Hickory Bow with Bloodwood Handle and Tips
I built this bow for a man who wanted an easy-shooting bow for his sister. I made the bow from a hickory board and decorated it with bloodwood handle and tips. As you can see, it is only an 18-pound pull at 24" inches, but it has a very fine cast for such a lightweight. I love the shape of this bow--a sort of teardrop profile. I have used this style on quite a few bows lately and I really love it. It is very easy to tiller and performs well.
Hickory-Backed Hickory Bow
This type of bow is another of my favorite styles. It is composed of two thin strips of hickory glued together in slight reflex. A handle composed of several different wood types is then glued onto the belly of the bow and tips are added that reflect the handle design. This bow is very fast, light and smooth. Bows of this type were made famous by Mr. Perry in flight shooting contests in Utah.
Yew Bow
Yew is a traditional bow wood that was used widely by the English longbowmen. It is a conifer, but it has unusual strength and flexibility that made it a fine material for crafting long-casting arrow launchers. In North America, the yew forests are mostly located in the west coast rain forests of Oregon, Washington and British Columbia.

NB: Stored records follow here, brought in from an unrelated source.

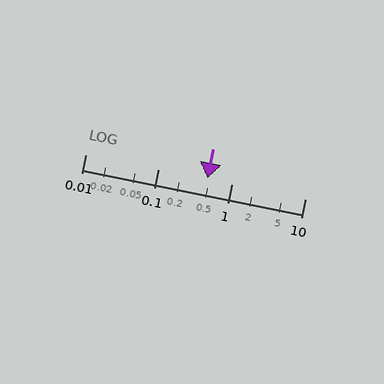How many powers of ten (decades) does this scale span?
The scale spans 3 decades, from 0.01 to 10.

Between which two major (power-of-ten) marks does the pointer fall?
The pointer is between 0.1 and 1.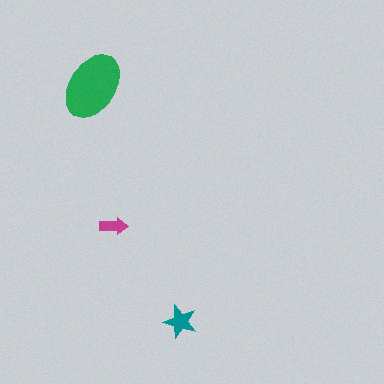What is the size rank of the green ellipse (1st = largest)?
1st.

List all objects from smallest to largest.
The magenta arrow, the teal star, the green ellipse.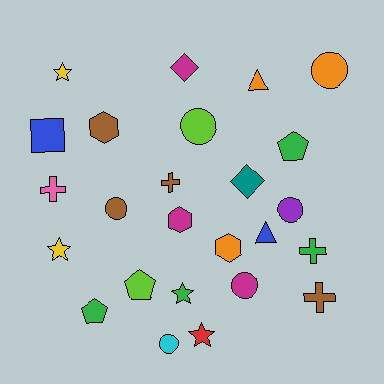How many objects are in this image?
There are 25 objects.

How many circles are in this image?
There are 6 circles.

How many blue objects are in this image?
There are 2 blue objects.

This bow is made from British Columbia yew. It pulls 47 pounds at 28 inch draw. The tips are carved from whitetail antler.
Bamboo-Backed Bamboo Bows
Bamboo-backed bamboo bows are one of my specialties. These bows are constructed of bamboo cores backed by a thin layer of exterior bamboo with exposed nodes. When glued into a reflex-deflex design, these bows make very fast, silent, smooth-shooting machines. They are extremely resilient and tough. Here are some of my favorites.
My first BBO
Bamboo-backed osage orange. This is the fastest combination of materials that I have ever come up with. Following Dean Torges and others, I glued a thin lamination of bamboo to the back of a core of osage orange (bowdark or mock orange or hedgeapple wood). The shape is called "reflex-deflex," indicating the double curve shape of the bow. This particular bow is very fast. I would tell you how fast, but that information is classified!
Elm bow for CW
An elm bow with cedar arrows and leather quiver built for a young friend as a graduation present.
Bronnie's Copperhead Recurve
Bronnie Leslie asked me if I could paint a copperhead skin on his old white fiberglass bow. This is what I came up with.
Copperhead Painted Osage Bow
I am really proud of this bow. This is an osage self bow that I made from a quarter log of osage orange. This highly-prized wood goes by many names, but it is absolutely the best natural material from which to make a bow. The French called it "bois d'arc," or bow of arc (arched bow) which became corrupted to "Bowdark" or "bodark," a name by which it still goes in the deep South and all the way to west Texas. In the Midwest it is usually referred to as hedge, since many long rows of the species were planted as fence rows and windbreaks during the early frontier days and after the Dust Bowl days of the 1930's. Elsewhere, the tree is called "Horse Apple," or mock orange. The fruit is distinctive: if you have ever seen a tree that looks like it has huge yellow green balls on it, you were looking at an osage tree. The wood is very dense (it won't float!) and bright yellow when first cut. It is extremely springy and strong, thus making it excellent for bows and arrows. This bow was commissioned by a friend of mine who wanted an osage bow with a copperhead design on the back. I handpainted the design and he was pleased with it. The bow is very fast. It pulls 57 pounds at 28" and is 66" long.
Bamboo-backed Osage Bow
Bamboo-backed Osage Bow in a Reflex-deflex Design
This bow belongs to a young lady who recently won an archery tournament with it. She purchased it from me in the spring of 2011 and obviously learned to shoot it very well. I am especially proud of the checkerboard woodwork design on the handle and the tips. The woods are black walnut, bloodwood and maple on the handle and tips.